Samedi, 23 septembre 2017

Rock sans conscience

Vendredi 14 juillet 2017

La pression monte à l’approche du concert que Radiohead a prévu de donner à Tel Aviv le 19 juillet. Depuis l’annonce de cette date, la campagne BDS (boycott, désinvestissement, sanctions) a tenté par tous les moyens de l’en dissuader. De nombreux artistes et intellectuels de premier plan se sont adressés publiquement à Thom Yorke et à son groupe.

A commencer par Roger Waters, ancien chanteur de Pink Floyd et auteur de The Wall, avocat acharné du boycott culturel et académique de l’Etat hébreu. Mais aussi Ken Loach: le cinéaste s’est fendu d’une lettre ouverte dans The Independant, réitérant l’appel à respecter le boycott demandé par les Palestiniens et les Israéliens opposés à la colonisation. Il a enjoint Radiohead à engager le dialogue avec BDS et les représentants de la société civile palestinienne1.

Ce à quoi le groupe se refuse obstinément. Thom Yorke n’a pas caché son irritation face aux drapeaux palestiniens brandis lors d’un récent festival à Glasgow (il a même adressé un doigt d’honneur aux militants). Son tweet en réponse à Ken Loach a été lapidaire: jouer en Israël n’équivaudrait pas à cautionner son gouvernement. «Nous ne soutenons pas plus Netanyahu que Trump, mais nous jouons toujours en Amérique.»

Surprenant, consternant, le manque de sens politique de Radiohead dans cette affaire.
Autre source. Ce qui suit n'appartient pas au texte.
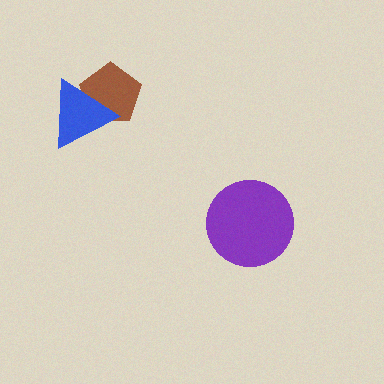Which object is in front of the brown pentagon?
The blue triangle is in front of the brown pentagon.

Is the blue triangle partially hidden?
No, no other shape covers it.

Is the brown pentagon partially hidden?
Yes, it is partially covered by another shape.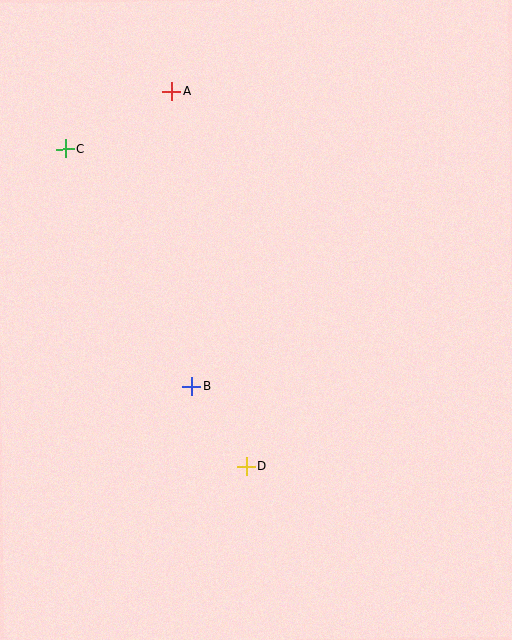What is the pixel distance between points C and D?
The distance between C and D is 365 pixels.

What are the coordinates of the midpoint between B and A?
The midpoint between B and A is at (182, 239).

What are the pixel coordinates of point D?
Point D is at (246, 466).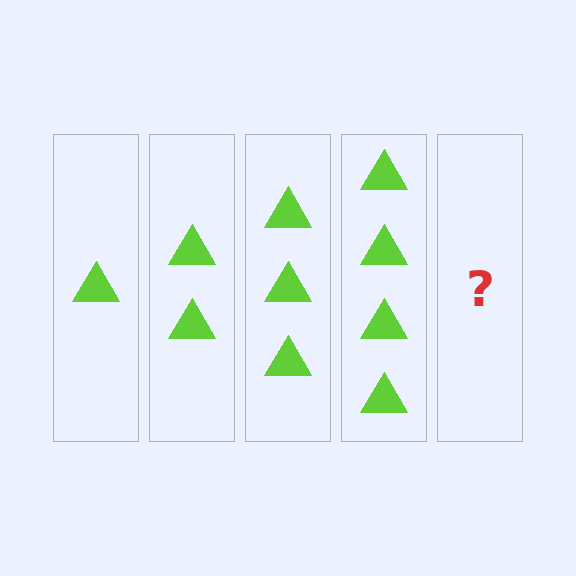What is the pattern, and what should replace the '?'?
The pattern is that each step adds one more triangle. The '?' should be 5 triangles.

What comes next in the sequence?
The next element should be 5 triangles.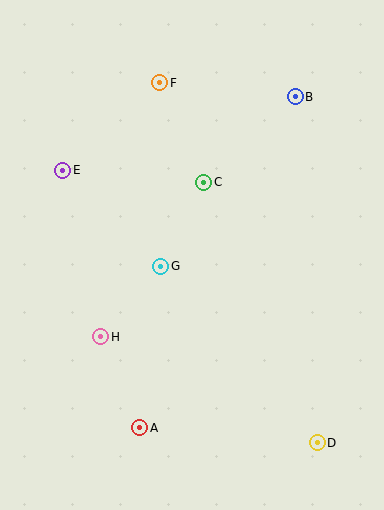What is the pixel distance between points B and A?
The distance between B and A is 366 pixels.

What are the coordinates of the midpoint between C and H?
The midpoint between C and H is at (152, 259).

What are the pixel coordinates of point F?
Point F is at (160, 83).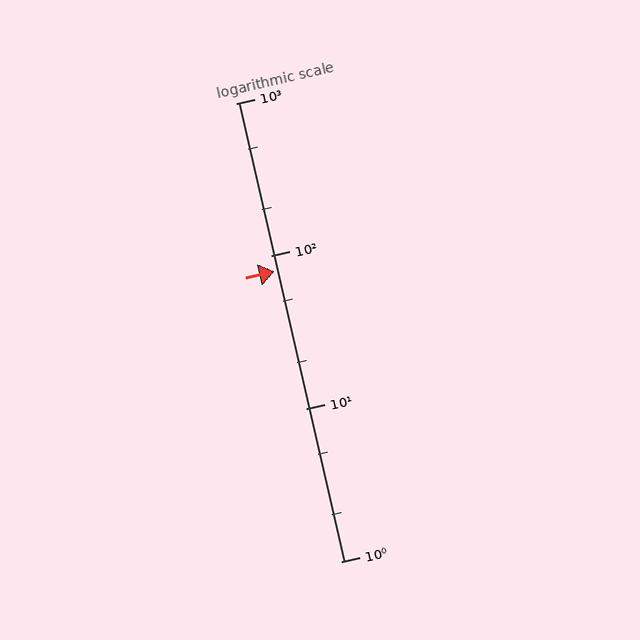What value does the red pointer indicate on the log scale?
The pointer indicates approximately 79.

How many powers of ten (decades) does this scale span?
The scale spans 3 decades, from 1 to 1000.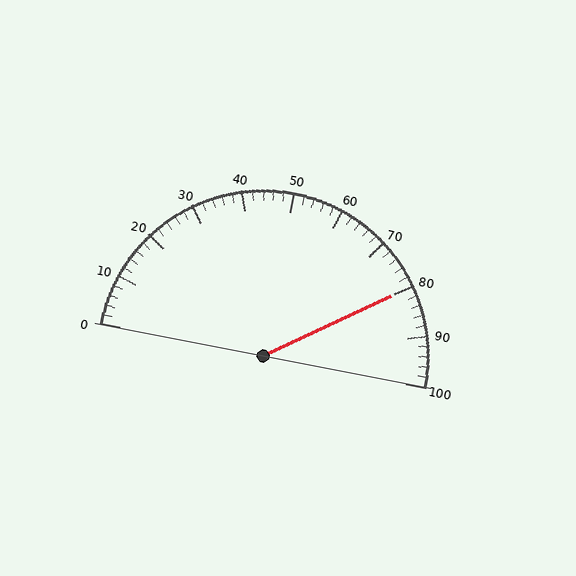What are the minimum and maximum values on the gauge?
The gauge ranges from 0 to 100.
Censé représenter une certaine conscience de gauche dans la pop music, n’hésitant pas à s’exprimer sur les enjeux de société et affichant farouchement son indépendance, le groupe britannique fait ici mine d’oublier certains principes élémentaires. D’abord, que le boycott n’est ni nouveau ni moins légitime qu’un autre moyen d’action politique. Justifié du temps de l’apartheid en Afrique du Sud, il ne le serait pas à l’endroit d’Israël, qui ignore sciemment toutes les condamnations et les rappels à ses obligations internationales?

La question n’est pas de savoir si les Etats-Unis (ou la France, ou même la Suisse) sont immaculés en matière de droits humains. Le respect de ces derniers étant l’objet d’une lutte perpétuelle, un idéal à atteindre. L’enjeu est autre: il s’agit d’entendre l’appel des Palestiniens à soutenir leur combat contre l’occupation et la colonisation par un boycott qui délégitime les efforts d’Israël pour apparaître comme un Etat «comme un autre», démocratique et respectable.

«Radiohead doit décider s’il est du côté de l’oppresseur ou de l’oppressé. Le choix est simple», résume Ken Loach. Le rock, pas plus que l’économie ou les échanges académiques, ne saurait se laver les mains d’une telle exigence.